Selain produktifitas karya ilmiahnya yang tinggi, kelebihan lain dari Ibnu Rusyd dalam karyanya adalah gaya penuturannya yang mencakup komentar, koreksi, dan opini sehingga karyanya lebih hidup dan tidak sekadar deskripsi belaka. Karya-karya Ibnu Rusyd meliputi berbagai ilmu; filsafat, fiqh, ushul fiqh, bahasa, kedokteran, astronomi, politik, dan akhlaq. Buku-bukunya adakalanya merupakan genuine karyanya sendiri, ada pula ulasan dan ringkasan terhadap karya orang lain. Karena penghargaannya yang sangat tinggi terhadap Aristoteles, maka tidak mengherankan jika ia memberikan perhatian yang besar untuk mengulas dan meringkas filsafat Aristoleles. Buku-buku lain yang telah diulasnya adalah buku-buku karangan Plato, Iskandar Aphrodisias, Plotinus, Galinus, al-Farabi, Ibnu Sina, Ibnu Bajah, dan al-Ghazali. Ibnu Rusyd menulis sejak usia 34 tahun hingga akhir usianya, 72 tahun. Selama hampir 40 tahun ini, ia menghasilkan sepuluh ribu lembar yang terdiri dari berbagai buku, baik yang besar dan berjilid-jilid maupun yang kecil berupa risalah. Sebagaimana disitir Suparman Syukur, Ernest Renan mencatat karya Ibnu Rusyd sebanyak 78 buah buku yang perinciannya terdiri dari 28 buah dalam bidang filsafat, 20 buah dalam bidang kedokteran, 8 buah dalam bidang fiqh, 5 buah dalam bidang teologi, 4 buah dalam bidang astronomi, 2 buah dalam bidang sastra Arab, dan 11 buah dalam bidang disiplin lainnya.

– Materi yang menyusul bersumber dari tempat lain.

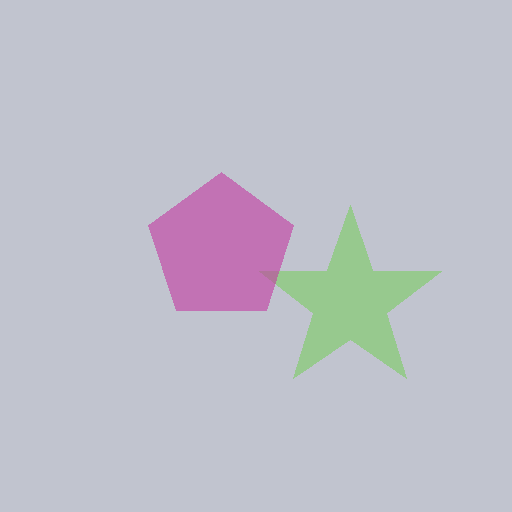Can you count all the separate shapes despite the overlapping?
Yes, there are 2 separate shapes.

Setelah Abu Ya’qub meninggal, anaknya yang bernama Abu Yusuf al-Mansur menggantikannya sebagai khalifah. Ia sangat mengagumi dan menghormati Ibnu Rusyd melebihi dari yang dilakukan khalifah-khalifah sebelumnya. Pengaruh Ibnu Rusyd semakin meluas, sehingga pikiran dan pendapatnya selalu menjadi bahan kajian yang hampir tidak pernah putus. Akan tetapi pada 1195, keadaan berubah sama sekali. Sekelompok fuqaha dan ulama lain menuduhnya sebagai seorang zindiq dan kafir. Khalifah akhirnya juga “terpengaruh” oleh keadaan ini dan memecatnya dari jabatan hakim dan mengasingkannya di perkampungan Yahudi, Elisana (Lucena), yang terletak sekitar 50 kilometer sebelah tenggara Cordova. Buku-bukunya dibakar, terutama buku-buku filsafat, kecuali buku-buku kedokteran, astronomi dan matematika. Menurut Nurcholish Madjid, terjadinya tindakan Khalifah yang tragis ini pada dasarnya atas pertimbangan politis belaka.

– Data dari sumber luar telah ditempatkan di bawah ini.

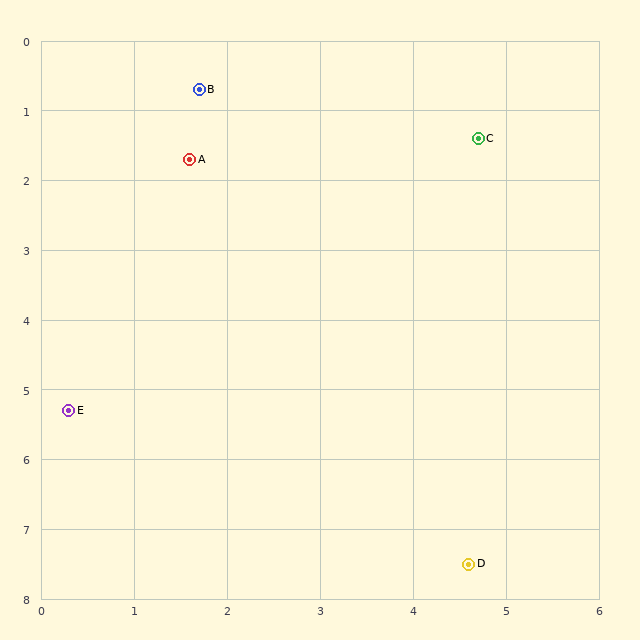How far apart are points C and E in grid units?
Points C and E are about 5.9 grid units apart.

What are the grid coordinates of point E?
Point E is at approximately (0.3, 5.3).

Hal ini karena Khalifah mendapat desakan dari para ulama fiqh yang memiliki banyak massa. Sementara bagi Khalifah sendiri, tindakan itu diambil untuk keperluan mobilisasi massa (yang kebanyakan di bawah pengaruh ulama fiqh) untuk menghadapi pemberontakan Kristen Spanyol. Suasana mencekam ini dimanfaatkan oleh para ulama fiqh beserta pendukungnya yang menolak pemikiran Ibnu Rusyd untuk melenyapkan karya-karyanya di bawah legitimasi Khalifah, sekaligus untuk mencapai posisi strategis dalam politik yang pernah hilang. Ibnu Rusyd akhirnya menjalani hukuman pengasingan di Lucena, tempat perkampungan Yahudi tersebut. Namun demikian, Ibnu Rusyd justru lebih leluasa dalam mengembangkan pemikirannya di pengasingan ini karena ia memiliki banyak pengikut yang mengaguminya dari kalangan Yahudi dan bangsa Latin.

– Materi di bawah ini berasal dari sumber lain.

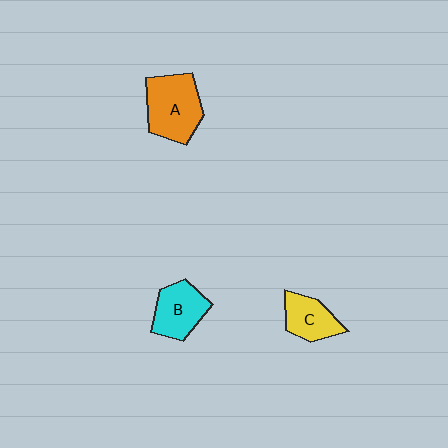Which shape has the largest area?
Shape A (orange).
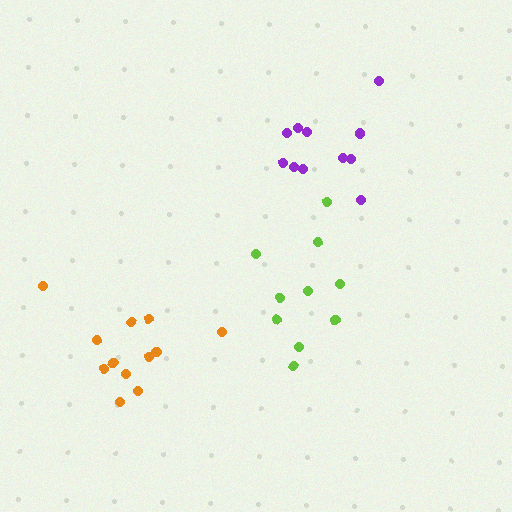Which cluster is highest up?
The purple cluster is topmost.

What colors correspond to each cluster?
The clusters are colored: lime, purple, orange.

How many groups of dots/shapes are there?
There are 3 groups.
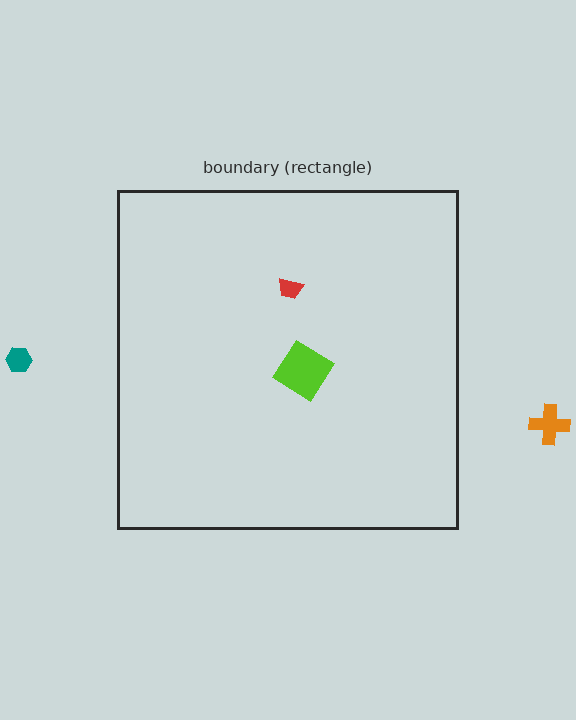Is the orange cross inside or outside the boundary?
Outside.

Keahlian Ibnu Rusyd dalam mengulas pemikiran Aristoteles menjadi daya tarik dan kekaguman tersendiri bagi bangsa Eropa, meskipun di pihak pemikiran Islam saat itu mendapat respon sebaliknya. Pada masa menjalani hidup di pengasingan ini, Ibnu Rusyd mendapat banyak pengikut yang sekaligus menyelamatkan pemikiran dan karya-karyanya melalui penerjemahan ke dalam bahasa Ibrani dan Latin. Seiring jalannya waktu, atas jasa baik para pemuka kota Sevilla yang menghadap Khalifah dan membujuknya untuk membebaskan Ibnu Rusyd, akhirnya ia dibebaskan. Ibnu Rusyd kemudian pergi ke Maroko, di mana kemudian ia meninggal di Marakesh dalam usia 72 tahun pada 9 Shafar 595 H/ 10 Desember 1198 M. Setelah tiga bulan berlalu, jenazahnya dipindahkan ke Cordova untuk dikebumikan di makam keluarga.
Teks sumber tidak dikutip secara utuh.